Che cosa dobbiamo pensarne?
Il Concilio ci ha luminosamente istruiti a tale riguardo.
L'umanità è unica; unica dovrà essere la verità, cioè la religione, che la mette in autentico rapporto con Dio.
Ma il fatto non si può negare: la molteplicità delle religioni.
« Gli uomini, dice il Concilio, attendono dalle varie religioni la risposta ai reconditi enigmi della condizione umana che, ieri come oggi, turbano profondamente il cuore dell'uomo …
La Chiesa Cattolica nulla rigetta di ciò che è vero e santo in queste religioni … » ( Nostra aetate, 1-2 ).
Sapremo come comportarci.
Ma succede questo: che mentre cresce ai nostri giorni l'interesse culturale rispetto alle varie religioni, - si vedano le poderose enciclopedie pubblicate a tale riguardo in questi ultimi tempi ( in Italia, ad esempio, quella del P. Pietro Tacchi Venturi, e quella in via di pubblicazione, diretta da Alfonso Di Nola e coordinata da Mario Gozzini ), cresce al tempo stesso l'agnosticismo religioso, cioè il dubbio, anzi l'indifferenza e la negazione sul contenuto obiettivo d'ogni religione, non esclusa la nostra.
Nel caso migliore si ripete sotto i nostri occhi l'avventura di Paolo ad Atene, citata come abilissima introduzione al suo discorso nell'Areopago: « Ateniesi - egli dice - io vi vedo dappertutto singolarmente interessati alla religione.
Tanto è vero che vedendo i vostri simulacri ho trovato perfino un altare con questa iscrizione: "al Dio ignoto".
Ora quello che voi onorate senza conoscerlo, io lo annuncio a voi » ( At 17,22-23 ).
Questo, uditori carissimi, è un fatto di estrema importanza, perché dice due cose capitali; la prima, diciamo così, di diritto; e cioè alla religiosità soggettiva dell'uomo deve corrispondere una religione positiva, obiettiva di fatto; e la seconda è che tale risposta è data autenticamente e pienamente soltanto dalla religione cristiana.
Qui è il cardine della storia umana; qui è la realtà dei destini umani.
Ancora e sempre, noi lo dobbiamo proclamare col recente Concilio ( ib. ): « Cristo è la via, la verità e la vita, nel quale gli uomini devono trovare la pienezza della vita religiosa e nel quale Dio ha riconciliato a Se stesso tutte le cose » (Cfr. 2 Cor 5,18-19 ).
Sappiamo di enunciare una cosa enorme.
Il passaggio dell'uomo pensante dall'ignoranza agnostica o atea al riconoscimento d'una religione naturale necessaria è un processo difficile, ma, per forza di cose, inevitabile; il secondo passaggio, da un senso religioso, anche sincero e profondo, ma vago e incerto, ad una verità religiosa determinata e risolutiva, è un processo ancora più difficile e dovuto ad un'estrema onestà di pensiero e di vita ( Cfr.
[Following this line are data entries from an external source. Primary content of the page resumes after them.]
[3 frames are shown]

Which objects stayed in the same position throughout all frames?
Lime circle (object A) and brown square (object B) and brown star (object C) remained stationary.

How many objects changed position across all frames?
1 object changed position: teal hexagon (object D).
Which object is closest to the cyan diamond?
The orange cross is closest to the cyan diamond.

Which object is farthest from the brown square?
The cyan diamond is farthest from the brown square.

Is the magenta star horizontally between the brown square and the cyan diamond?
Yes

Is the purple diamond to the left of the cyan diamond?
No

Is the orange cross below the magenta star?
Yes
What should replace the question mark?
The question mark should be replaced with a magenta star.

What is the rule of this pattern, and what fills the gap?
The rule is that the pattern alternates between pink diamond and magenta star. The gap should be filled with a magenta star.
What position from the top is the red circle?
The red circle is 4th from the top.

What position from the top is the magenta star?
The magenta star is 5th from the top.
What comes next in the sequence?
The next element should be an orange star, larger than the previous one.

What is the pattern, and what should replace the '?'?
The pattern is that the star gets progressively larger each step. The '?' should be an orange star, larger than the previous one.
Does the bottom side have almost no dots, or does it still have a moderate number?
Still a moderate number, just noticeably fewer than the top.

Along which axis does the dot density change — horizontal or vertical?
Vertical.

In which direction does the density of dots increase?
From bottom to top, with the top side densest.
Gv 3,21 ), in concomitanza ad un segreto intervento divino.
È ciò che nella nostra nomenclatura chiamiamo « conversione » ( Cfr. Mc 1,15 ), vera epifania della grazia, vera metamorfosi dell'uomo vecchio nell'uomo nuovo, vera fenomenologia psicologica e morale, di cui nulla v'è di più interessante nella letteratura dello spirito umano.
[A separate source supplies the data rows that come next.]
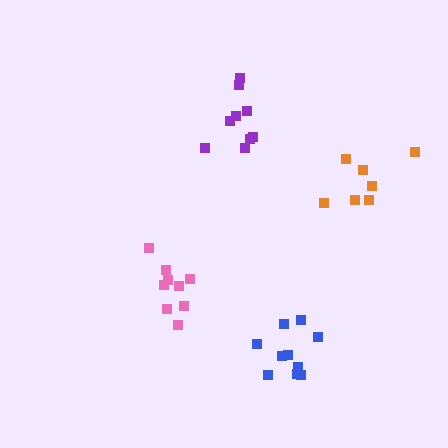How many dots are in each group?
Group 1: 9 dots, Group 2: 9 dots, Group 3: 10 dots, Group 4: 7 dots (35 total).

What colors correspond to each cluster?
The clusters are colored: purple, pink, blue, orange.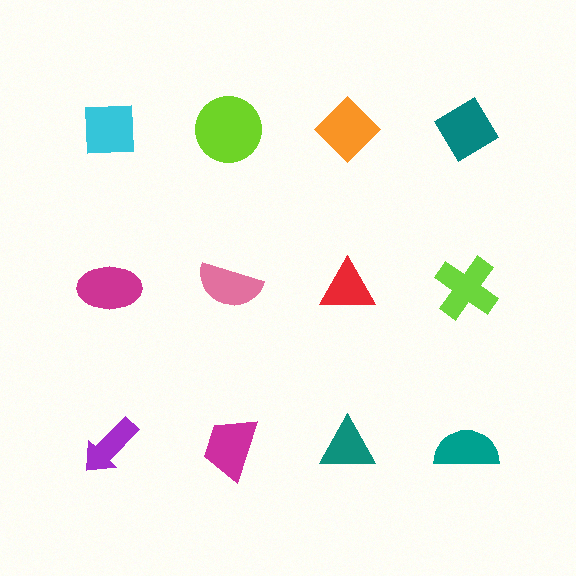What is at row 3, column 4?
A teal semicircle.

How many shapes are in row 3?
4 shapes.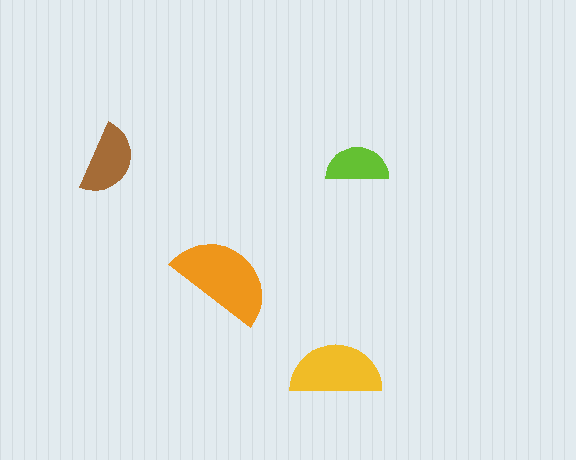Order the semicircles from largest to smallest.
the orange one, the yellow one, the brown one, the lime one.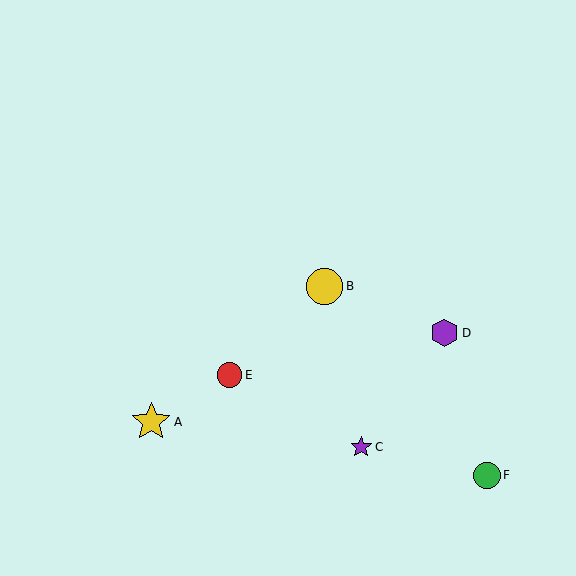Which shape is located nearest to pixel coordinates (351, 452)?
The purple star (labeled C) at (361, 447) is nearest to that location.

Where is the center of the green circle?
The center of the green circle is at (487, 475).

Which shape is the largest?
The yellow circle (labeled B) is the largest.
Tanto per intenderci: ricordiamo Nicodemo, ricordiamo S. Paolo, S. Agostino …; perché non ricordare Papini …
E, col beneficio dell'inventario, cioè con la libertà d'un giudizio critico, perché non ricordare quei giovani « hippies », che abbiamo visti fotografati con iscrizioni di maiuscola evidenza sui loro rudimentali indumenti: « I love Jesus », io amo Gesù.
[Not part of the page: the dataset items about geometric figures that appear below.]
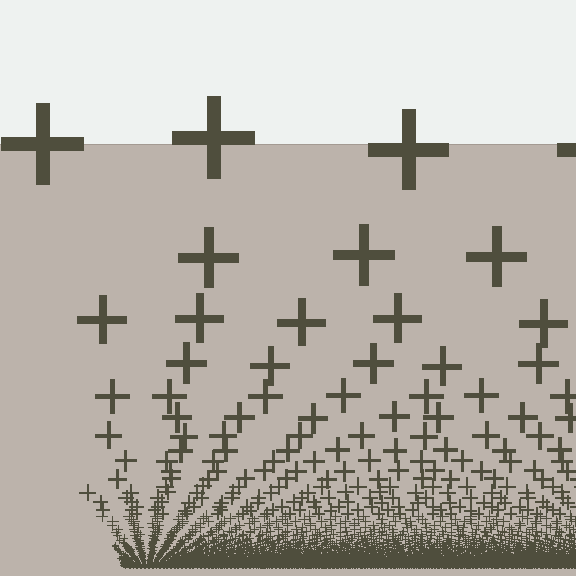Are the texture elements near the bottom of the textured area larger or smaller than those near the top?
Smaller. The gradient is inverted — elements near the bottom are smaller and denser.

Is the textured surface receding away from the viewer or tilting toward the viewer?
The surface appears to tilt toward the viewer. Texture elements get larger and sparser toward the top.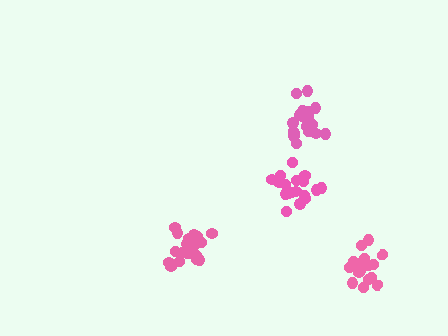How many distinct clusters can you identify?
There are 4 distinct clusters.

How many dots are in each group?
Group 1: 18 dots, Group 2: 20 dots, Group 3: 19 dots, Group 4: 21 dots (78 total).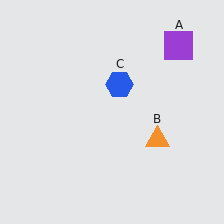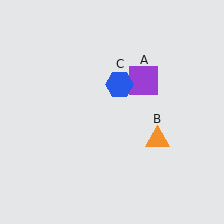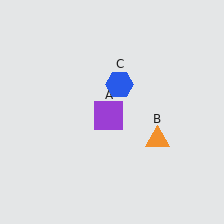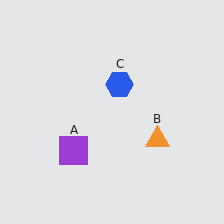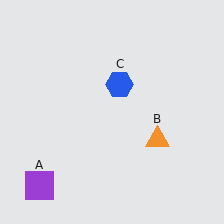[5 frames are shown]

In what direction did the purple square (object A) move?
The purple square (object A) moved down and to the left.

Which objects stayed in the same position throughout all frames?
Orange triangle (object B) and blue hexagon (object C) remained stationary.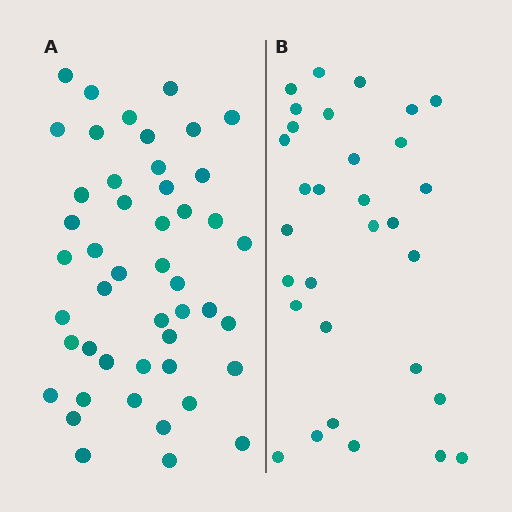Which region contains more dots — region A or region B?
Region A (the left region) has more dots.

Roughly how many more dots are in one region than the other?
Region A has approximately 15 more dots than region B.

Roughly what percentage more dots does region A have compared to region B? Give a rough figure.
About 50% more.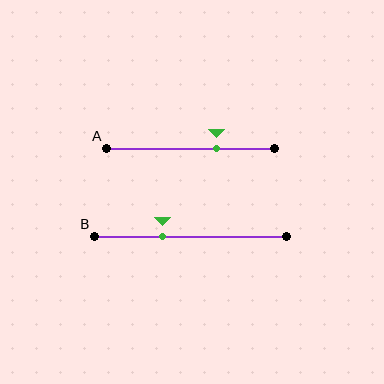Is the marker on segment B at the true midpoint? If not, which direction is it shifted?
No, the marker on segment B is shifted to the left by about 15% of the segment length.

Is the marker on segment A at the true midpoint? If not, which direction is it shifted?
No, the marker on segment A is shifted to the right by about 16% of the segment length.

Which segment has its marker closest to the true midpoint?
Segment B has its marker closest to the true midpoint.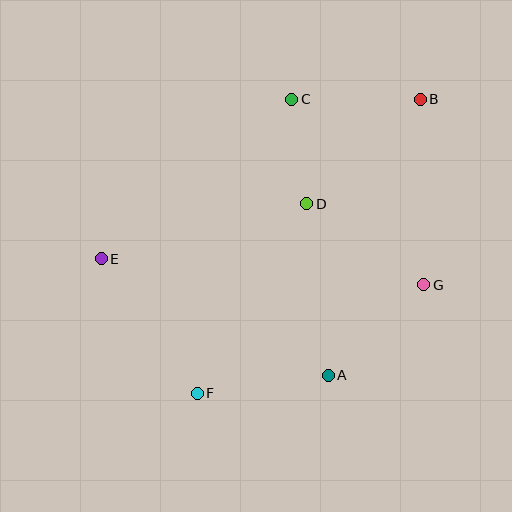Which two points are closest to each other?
Points C and D are closest to each other.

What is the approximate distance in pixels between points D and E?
The distance between D and E is approximately 213 pixels.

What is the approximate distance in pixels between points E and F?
The distance between E and F is approximately 165 pixels.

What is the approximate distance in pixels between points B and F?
The distance between B and F is approximately 369 pixels.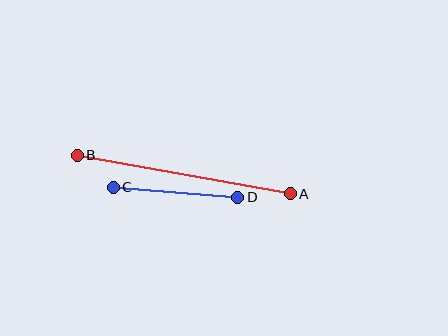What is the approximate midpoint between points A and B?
The midpoint is at approximately (184, 174) pixels.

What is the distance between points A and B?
The distance is approximately 216 pixels.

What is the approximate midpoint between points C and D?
The midpoint is at approximately (176, 192) pixels.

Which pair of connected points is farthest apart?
Points A and B are farthest apart.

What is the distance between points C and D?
The distance is approximately 125 pixels.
Snobismo, dilettantismo? Chi sa!
Speriamo di no: ciò almeno indicherebbe che l'orientamento verso la conclusione risolutiva del problema religioso oggi può avvenire anche mediante forme imprevedibili, anche improvvise, capricciose e mimetiche; e avvenire per la via dei Giovani.
Che siano i Giovani oggi a riconoscere il Cristo?
Come nel giorno delle Palme?
Noi lo speriamo; anzi sappiamo che vi è fra loro, fra i più seri di loro, fra i più coraggiosi, qualcuno che sa ascoltare l'invito frecciante di Lui, e sa subito annunciare agli amici: « Abbiamo trovato il Messia » ( Gv 1,41 ).
Dio voglia!
Con la nostra Apostolica Benedizione.